Düsseldorfer Synode beschließt Reformen für die Kirche der Zukunft
Regionalynode in Düsseldorf bringt Kirche im Wandel voran
In Düsseldorf hat eine regionale Synode 198 stimmberechtigte Mitglieder aus 37 Kirchenkreisen in vier deutschen Bundesländern zusammengeführt. Im Mittelpunkt der Beratungen stand die Zukunft der Evangelischen Kirche – mit besonderem Fokus auf Mitgliedschaftsentwicklungen und interne Reformen. Um den Austausch zu intensivieren, umfasste die Veranstaltung einen Forums- und einen Workshoptag, die eine breitere Beteiligung und lebendige Diskussionen fördern sollten.
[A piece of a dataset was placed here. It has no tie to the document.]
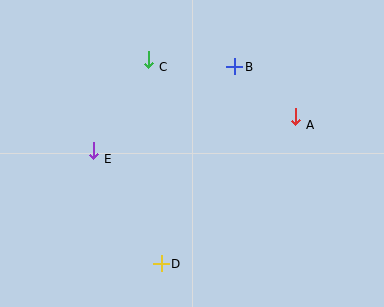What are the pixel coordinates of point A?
Point A is at (296, 125).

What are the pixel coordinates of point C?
Point C is at (149, 67).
An den Gesprächen beteiligten sich Vertreterinnen und Vertreter aus Nordrhein-Westfalen, Rheinland-Pfalz, Hessen und dem Saarland. Darunter waren die Superintendentin Ilka Werner, der Presbyter Rainald Rasemann, die Pfarrerin Michaela Röhr sowie die Presbyterin Claudia Mix aus Solingen. Auch die Kirchenführung mit Hartmut Rahn und Lukas Schrumpf brachten sich in die Debatten ein und nahmen an den Abstimmungen teil.
Ein zentrales Thema war die geplante Überarbeitung der „Ordnung des kirchlichen Lebens in den Gemeinden“. Diese Regelung bestimmt derzeit unter anderem die Teilnahme am Abendmahl und die Orte der Gottesdienste. Doch viele Gemeinden praktizieren bereits, dass alle Getauften – einschließlich Kinder – am Abendmahl teilnehmen dürfen, obwohl die geltende Ordnung eigentlich die Konfirmation voraussetzt. Die Kirchenleitung fordert nun mehr Experimentierfreude in den örtlichen Gemeinden und will durch die Abschaffung starrer Vorgaben Hindernisse abbauen.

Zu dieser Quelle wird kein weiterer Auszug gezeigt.